Cassava / Mandioca
The origin of domesticated cassava probably happened 10,000 years ago in west-central Brazil, but its first evidence of cultivation appears in El Salvador 1,400 years ago. Cassava rapidly became a staple food of the native populations of northern South America, southern Mesoamerica, and the Taino people in the Caribbean islands, who grew it using a high-yielding form of shifting agriculture by the time of European contact in 1492. Cassava was a staple food of pre-Columbian peoples in the Americas and is often portrayed in indigenous art.
As a consequence of the first circumnavigation, cassava was introduced to Asia by Portuguese and Spanish traders, planted in their colonies in Goa, Malacca, Eastern Indonesia, Timor and the Philippines. It was also introduced to Africa by Portuguese traders from Brazil around the same period.
Today cassava is an important staple food both in South East Asia and Africa, replacing native crops in places such like Tanzania and parts of eastern Indonesia. Sometimes described as the “bread of the tropics.” Thailand, Cambodia or Vietnam have developed also starch extraction from cassava and bio-fuel production.
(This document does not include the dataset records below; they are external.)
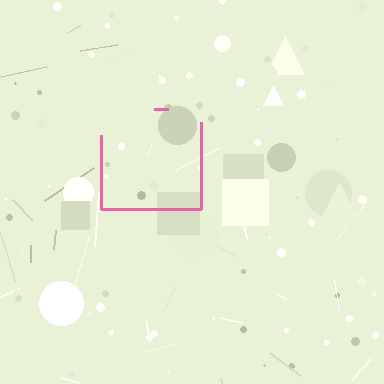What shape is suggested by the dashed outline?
The dashed outline suggests a square.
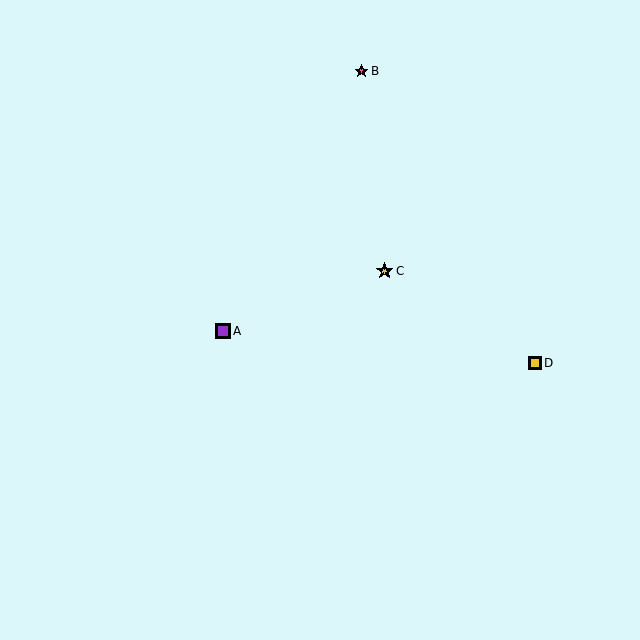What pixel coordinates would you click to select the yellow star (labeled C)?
Click at (385, 271) to select the yellow star C.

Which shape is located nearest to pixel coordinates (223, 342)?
The purple square (labeled A) at (223, 331) is nearest to that location.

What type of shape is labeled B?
Shape B is a pink star.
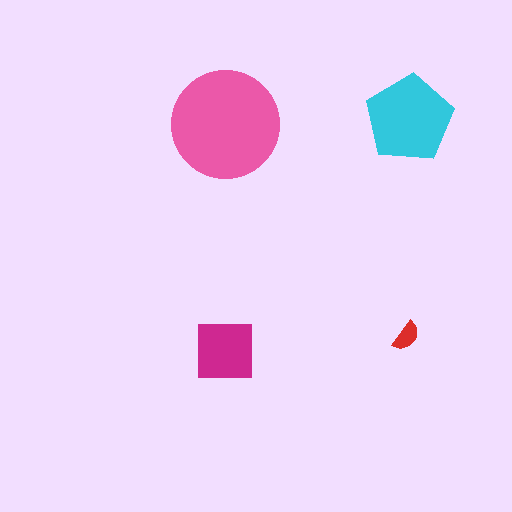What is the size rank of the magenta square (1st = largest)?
3rd.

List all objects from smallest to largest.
The red semicircle, the magenta square, the cyan pentagon, the pink circle.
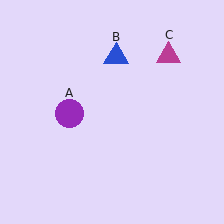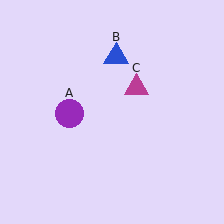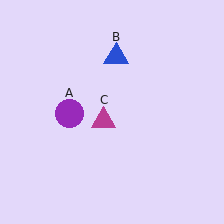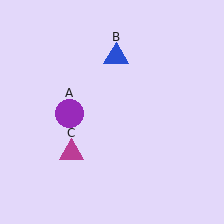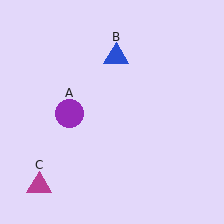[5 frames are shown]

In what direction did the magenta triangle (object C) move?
The magenta triangle (object C) moved down and to the left.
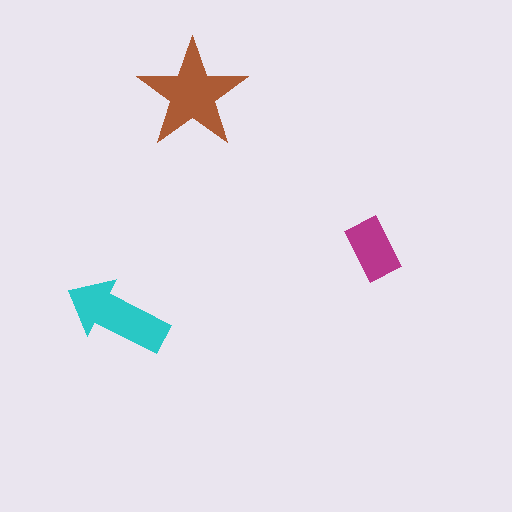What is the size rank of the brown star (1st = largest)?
1st.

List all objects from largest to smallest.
The brown star, the cyan arrow, the magenta rectangle.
Today Nigeria is the highest producer of cassava worldwide followed by Thailand. Worldwide, 800 million people depend on cassava as their primary food staple. No continent depends as much on root and tuber crops in feeding its population as does Africa. In Ghana, for example, cassava and yams occupy an important position in the agricultural economy and contribute about 46 percent of the agricultural gross domestic product. Cassava accounts for a daily caloric intake of 30 percent in Ghana and is grown by nearly every farming family.